Overall, the groups of students who tend to perform more poorly in mathematics—girls and socio-economically disadvantaged students—feel more responsible for failing mathematics tests than students who generally perform at higher levels (OECD 2013, p. 62).

The fact is that the degree to which students take responsibility for failing in math or blaming outside factors does not have much to do with their PISA performance. The percentage of students who attribute their failing in math to teachers: countries with low percentages of students saying “my teacher did explain the concepts well this week” or “my teacher did not get students interested in the material” do not necessarily have the best ranking. Conversely, countries where students are more likely to blame teachers are not necessarily poor performers (Zhao 2016b).

Glorifying authoritarian education

Self-condemnation is more likely a result of authoritarian education than a contributor to high performance. The countries whose students are least likely to blame their teachers have a more authoritarian cultural tradition than the countries whose students are most likely to blame their teachers. Students in more authoritarian education systems are more likely to blame themselves and less likely to question the authority—the teacher—than students in more democratic educational systems. Authoritarian education demands obedience and does not tolerate questioning of authority. They have externally defined high expectations that are not necessarily accepted by students intrinsically. They require mandatory conformity through rigid rules and severe punishment for noncompliance. More important, the authority works very hard to convince children to blame themselves for failing to meet the expectations. As a result, they produce students with low confidence and low self-esteem (Zhao 2016b).

A ploy to deny responsibility

Blaming themselves for not putting in enough efforts to achieve academic success, while praised by PISA proponents as Shanghai’s secret to educational excellence, is in fact a desired outcome of authoritarian societies. In an authoritarian system, the ruler and the ruling class have much to gain when people believe it is their own effort, and nothing else, that makes them successful. The authority wants people to believe that their innate abilities or social circumstances do not matter in educational outcomes. If they cannot succeed, they only have themselves to blame. This is an excellent and convenient way for the authorities to deny any responsibility for social inequity and injustice, and to avoid accommodating differently talented people and those born into disadvantaged situations. It is an effective ploy that helps the elite and authority to fool people into accepting the inequalities they were born into (Zhao 2016a, b).

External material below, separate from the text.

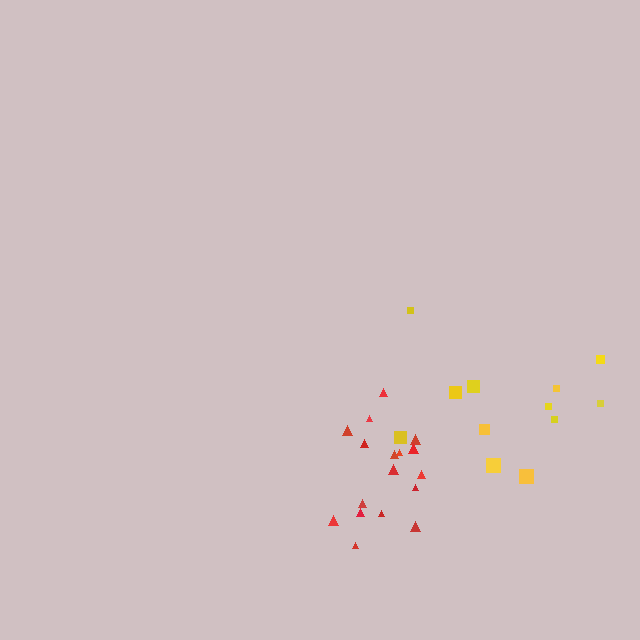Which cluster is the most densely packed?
Red.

The future of PISA: Final words

It is clear from the criticism raised against PISA that the entire enterprise is problematic and does not deserve the attention it enjoys from all over the world. Its flawed view of education, flawed implementation, and flawed reasoning are sufficient to discredit its findings and recommendations. Its negative impact on global education is emerging. Yet, its influence continues to expand.

What should happen to PISA? Views differ. Many critics would like to save PISA, despite its flaws. They would like to see PISA improving (Meyer et al. 2014) and also provide advice to PISA consumers on how to use PISA more wisely (Hargreaves and Sahlberg 2015). However, it is unlikely that PISA is going to improve significantly; at least not in the directions critics want. Technical improvement can be made. But technical fixes do little to alter PISA’s view of education, the very basis upon which the entire PISA enterprise is built. Thus, a more reasonable action is probably to just ignore it entirely or wish for PISA to end itself, which cannot happen until and unless OECD members take actions to reject PISA.